Emergency decompression of a tension pneumothorax using:
This procedure can be life saving but it can have complications so we need to select the right situation to perfrome it.
The presence of tension pneumothorax is not always an "all or nothing" thing - symptoms usually start fairly mildly and progress. That rate of progression can be rapid or considerably slower. The progression of symptoms might be our biggest clue.
Clear thought re pros and cons is important before we decompress a chest. How much do we suspect a tension? How sick is the patient?
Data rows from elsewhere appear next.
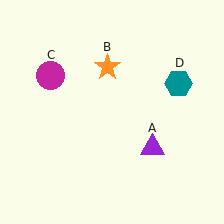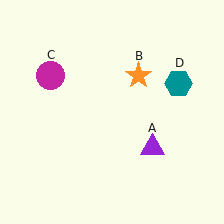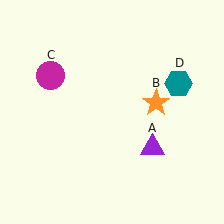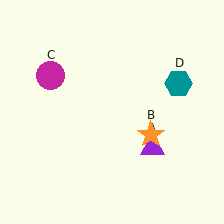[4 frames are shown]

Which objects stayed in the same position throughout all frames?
Purple triangle (object A) and magenta circle (object C) and teal hexagon (object D) remained stationary.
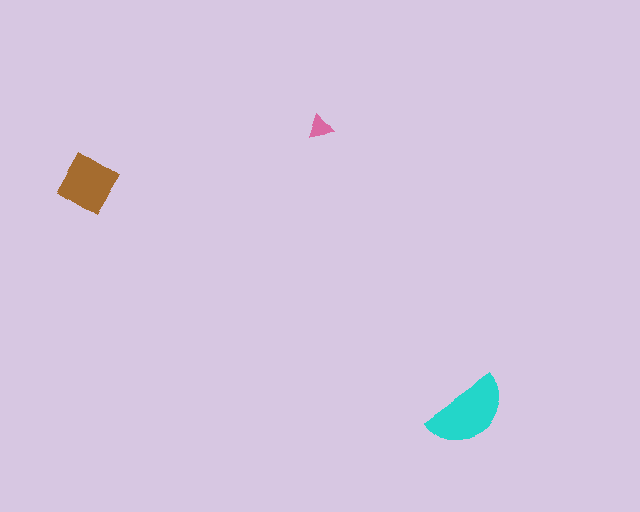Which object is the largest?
The cyan semicircle.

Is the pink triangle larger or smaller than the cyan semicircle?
Smaller.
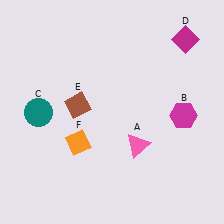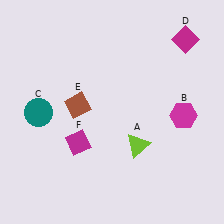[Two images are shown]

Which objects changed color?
A changed from pink to lime. F changed from orange to magenta.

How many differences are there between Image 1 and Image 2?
There are 2 differences between the two images.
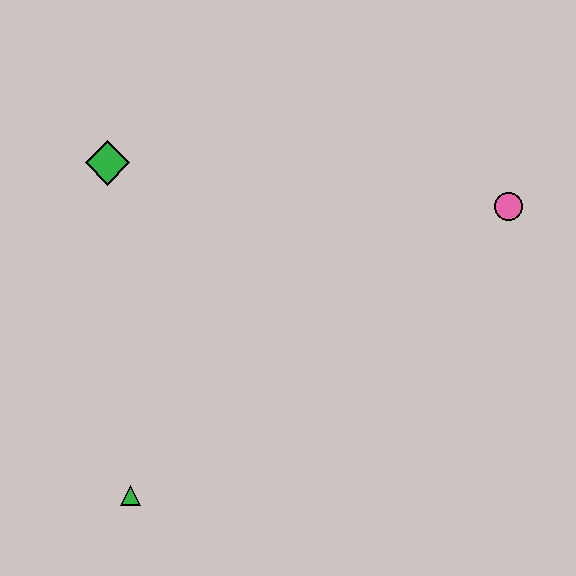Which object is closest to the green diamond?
The green triangle is closest to the green diamond.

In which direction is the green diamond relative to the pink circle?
The green diamond is to the left of the pink circle.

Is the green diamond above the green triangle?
Yes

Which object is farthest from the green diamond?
The pink circle is farthest from the green diamond.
Can we perform an USS? Can we wait to try to be clearer about the diagnosis? .....all weighed against...if we think this is a tension and if we think it is markedly affecting the patient (extreme dyspnoea/tachypnoea, reduced ventilation (hyperexpanded, reduced breath sounds), hypotension, deteriorating in front of us) then we we need to act now.
In the absence of haemodynamic or significant respiratory compromise and without clear signs of a tension pneumothorax, we can pause, observe and attempt to clarify the diagnosis with USS, CXR or clinical findings...but watch for that progression.
Traumatic cardiac arrest where tension pneumothorax is a possibility.
Significant doubt about the diagnosis and patient not in extremis.
14 or 16G IV cannula - longer is better -
20ml syringe (not essential)
Optional - Heimlich valve or improvised Heimlich valve
Select site (ease, speed, chance of success)
5th intercostal space in the anterior or mid axillary line (possibly higher chance of success than the traditional site, below)
2nd intercostal space in the mid-clavicular line (the second rib joins the sternum at the Angle of Louis) - failure rate up to 50%
Open or 'finger' thoracostomy is a useful alternative that guarantees the chest cavity is decompressed and can provide diagnostic information.
NB Do not insert your finger if there is a rib fracture next to the insertion site - the bone will cut through your glove and into you.
Cannula too short and thus not reaching the pleural space.
Possible creation of a small pneumothorax from the cannula.
Obstruction of the cannula by tissue leading to failed decompression.
Failure to follow up this procedure with formal chest tube insertion.